With the beginning of Act Two, the wall at the back disappeared to reveal the tunnel once again; one could even vaguely see movements of vehicle lights at the very top. The chief curiosity for me was the Brunnhilde of German soprano Evelyn Herlitzius. The best Elektra of our time, is Herlitzius also a Brunnhilde? As sopranos go, she’s tiny, so one is struck by the huge sound coming from such a small person. A fine actress, her stage persona possesses an uncommon sincerity and touching vulnerability. She paced herself well, sang with assurance if not quite the opulence and refulgent tone. One missed a true high piano, but in the end, I was moved by her musicality and sincerity onstage.
Part of her success could be attributed to the excellent Wotan of British bass-baritone Iain Paterson. They had great chemistry, and her petite size next to his hulking frame added to her vulnerability. The extended scenes between father and daughter in Act Two Scene Two, and the Act Three finale were truly moving. Paterson is a singer I’ve heard only infrequently, the last couple of times as Gunther in both Munich and the Met. From a Gibichung to the head god is quite a jump, but I needn’t have worried. He is a fine Wotan, with a sturdy bass-baritone and firm top. Dramatically, he has all the requisite gravitas to be believable, and he sang a moving Farewell.

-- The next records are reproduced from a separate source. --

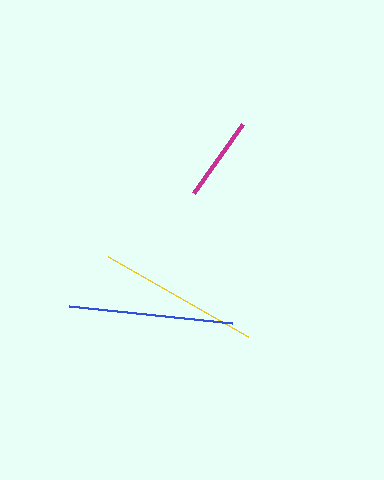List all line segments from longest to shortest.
From longest to shortest: blue and yellow (about equal), magenta.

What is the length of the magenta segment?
The magenta segment is approximately 84 pixels long.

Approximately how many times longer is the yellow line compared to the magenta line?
The yellow line is approximately 1.9 times the length of the magenta line.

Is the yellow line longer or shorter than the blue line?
The blue and yellow lines are approximately the same length (about 164 and 161 pixels).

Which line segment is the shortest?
The magenta line is the shortest at approximately 84 pixels.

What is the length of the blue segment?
The blue segment is approximately 164 pixels long.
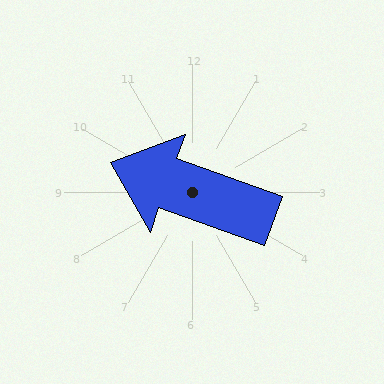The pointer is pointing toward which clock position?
Roughly 10 o'clock.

Daniela Sindram repeated as Fricka. The higher tessitura of the Walküre Fricka is more congenial to her. Her Fricka has the right balance of seductive femininity and Machiavellian manipulativeness. The eight Valkyries in this production look more like leather-clad motorcycle molls with their outlandish gyrations than warrior maidens as Wagner intended. At the beginning of their scene, they tend to the injured warriors on eight hospital beds, the first time I’ve seen this novel directorial touch. Vocally it was a fine bunch, particularly Gerhilde (Seyoung Park) who started the Ride of the Valkyries very nicely, immediately followed by the bright, big sound of Helmwige (Martina Welschenbach).

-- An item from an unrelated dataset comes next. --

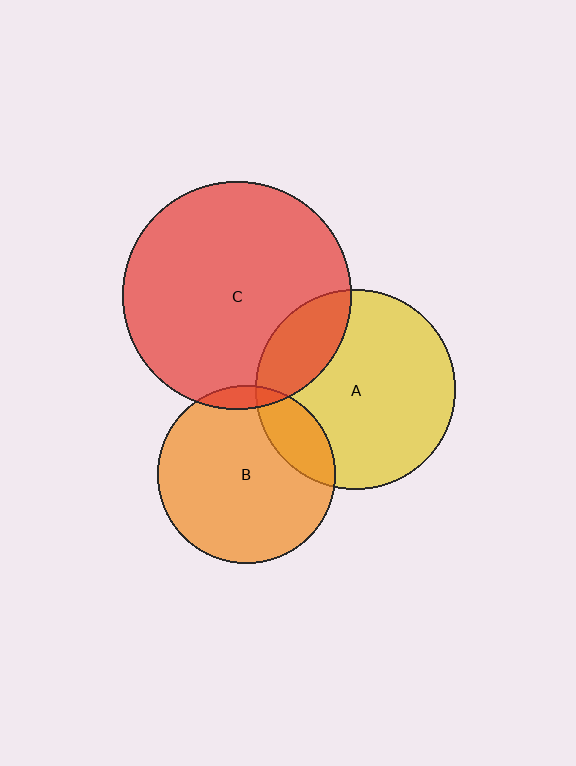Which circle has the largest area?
Circle C (red).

Production-wise, with modifications for Act One, it manages to make it work. One forgets that everything takes place in an underground tunnel. I found myself just focusing on the music. The eight fiery clusters that surrounded the sleeping Brunnhilde were real fire and smoke, unlike the very lame design of our own COC Walküre. I also liked the Act One backdrop opening up during the “Winterstürme” scene, revealing an enchanted nightscape. I came to realize that, despite the radical setting, the stage direction of the Friedrich Ring is actually rather traditional. Runnicles used a fast tempo in Rheingold, but here he slowed right down for the more lyrical and introspective moments, caressing the score with affection, shaping it with a fine arc and sweep. The audience was rightfully ecstatic, with curtain calls lasting something like twenty minutes. Siegfried tomorrow!